Monteiro hat ein neues Lebensmittelklassifizierungssystem namens NOVA entwickelt, das die Dinge in vier Kategorien unterteilt. Am wenigsten besorgniserregend sind minimal verarbeitete Lebensmittel wie Obst, Gemüse und unverarbeitetes Fleisch. Dann kommen verarbeitete kulinarische Zutaten (Öle, Butter und Zucker) und danach verarbeitete Lebensmittel (Gemüsekonserven, geräuchertes Fleisch, frisch gebackenes Brot und einfacher Käse) – Substanzen, die im Rahmen einer gesunden Ernährung sorgfältig verwendet werden sollten.
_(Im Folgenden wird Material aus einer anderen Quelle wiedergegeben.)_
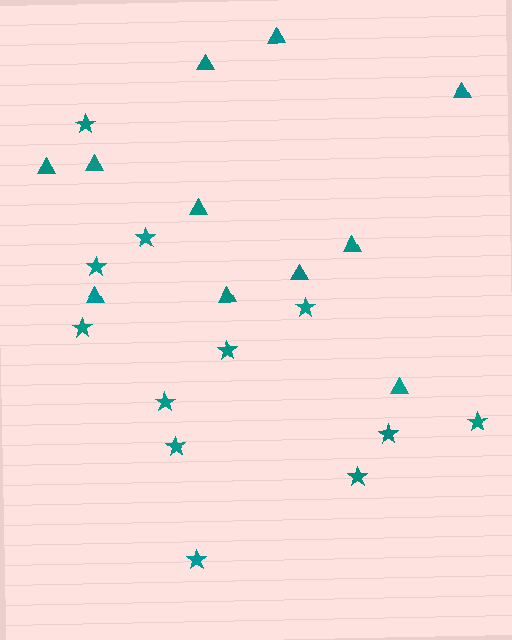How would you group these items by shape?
There are 2 groups: one group of triangles (11) and one group of stars (12).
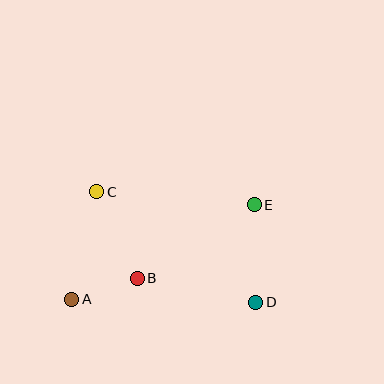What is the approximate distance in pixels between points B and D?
The distance between B and D is approximately 121 pixels.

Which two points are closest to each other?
Points A and B are closest to each other.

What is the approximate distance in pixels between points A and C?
The distance between A and C is approximately 110 pixels.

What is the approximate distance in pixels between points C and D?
The distance between C and D is approximately 193 pixels.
Und dann gibt es ultra-verarbeitete Lebensmittel.

Es gibt eine Reihe von Gründen, warum ein Produkt in die fallen könnte Ultra-verarbeitete Kategorie. Es kann unter Verwendung von „industriellen Verfahren“ wie Extrusion, Umesterung, Karbonisierung, Hydrierung, Formgebung oder Vorfrittieren hergestellt werden. Es könnte Zusatzstoffe enthalten, die es hyperschmackhaft machen sollen, oder Konservierungsmittel, die ihm helfen, bei Raumtemperatur stabil zu bleiben. Oder es kann einen hohen Anteil an Fett, Zucker und Salz in Kombinationen enthalten, die normalerweise nicht in Vollwertkost zu finden sind. Was alle Lebensmittel gemeinsam haben, sagt Monteiro, ist, dass sie frisch zubereitete Gerichte verdrängen und dafür sorgen, dass Sie immer wieder kommen, um immer mehr und mehr zu bekommen. „Jeden Tag, vom Frühstück bis zum Abendessen, konsumierst du etwas, das für den übermäßigen Konsum entwickelt wurde“, sagt Monteiro.

Das Konzept ultra-verarbeiteter Lebensmittel hat sich seit seiner Einführung im Jahr 2009 stark durchgesetzt: Brasilien, Frankreich, Israel, Ecuador und Peru haben alle NOVA zu einem Teil ihrer Ernährungsrichtlinien gemacht. Unzählige Gesundheits- und Ernährungsblogs loben die Vorzüge der Vermeidung von ultra-verarbeiteten Lebensmitteln – sie zu meiden ist eine Sache, auf die sich sowohl Anhänger einer fleischfressenden als auch einer roh-veganen Ernährung einigen können. Das Label wurde verwendet, um Fleischunternehmen auf pflanzlicher Basis zu kritisieren, die ihrerseits das Label angenommen haben. Impossible nennt seinen pflanzlichen Burger „unverschämt verarbeitet.“ Andere haben darauf hingewiesen, dass wir Milliarden von Menschen nicht ernähren können, ohne auf verarbeitete Lebensmittel angewiesen zu sein.